Fig. 2. FGFR2 but not FGFR1 partitions into detergent-insoluble lipid rafts from OL and myelin but not from astrocytes.

(A) OL were extracted with 1% TX-100 at 4°C, 37°C, or after saponin or βMCD treatment, separated into soluble supernatant (S) and insoluble pellet (P) fractions and analyzed by immunoblotting with anti-FGFR2, anti-FGFR1, and other markers of lipid rafts (Fyn, Flotillin2, Caveolin1). Upon disruption of lipid rafts by various treatments (37°C, saponin, βMCD), a decrease of FGFR2 in the pellet was observed. FGFR1 in OLs did not partition into the insoluble fraction. The relative distribution of FGFR2 and other proteins in detergent-insoluble and -soluble fractions was quantified by densitometric scanning of the protein bands. (B) Purified myelin also was extracted with 1% TX-100 at 4°C and analyzed similarly for the relative distribution of FGFR2 into (S) and (P) fractions.
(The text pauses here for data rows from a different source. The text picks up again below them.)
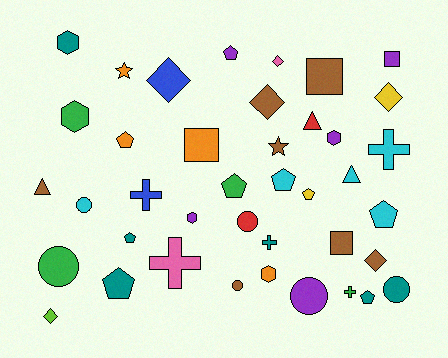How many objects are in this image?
There are 40 objects.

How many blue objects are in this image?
There are 2 blue objects.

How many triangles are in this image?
There are 3 triangles.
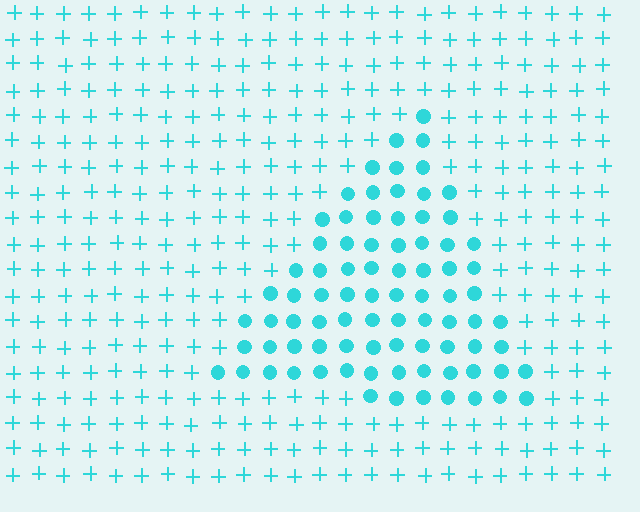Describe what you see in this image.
The image is filled with small cyan elements arranged in a uniform grid. A triangle-shaped region contains circles, while the surrounding area contains plus signs. The boundary is defined purely by the change in element shape.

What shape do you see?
I see a triangle.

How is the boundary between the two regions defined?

Duplicate samples are shown. Both 120-kd and 105-kd isoforms of FGFR2 partitioned into detergent-insoluble lipid raft fractions, the proportions being ~25% in OLs and ~50% in myelin (A and B). (C) FGFR2 in astrocytes did not partition into the insoluble fraction. Duplicate samples are shown. Standard error, N=3-6.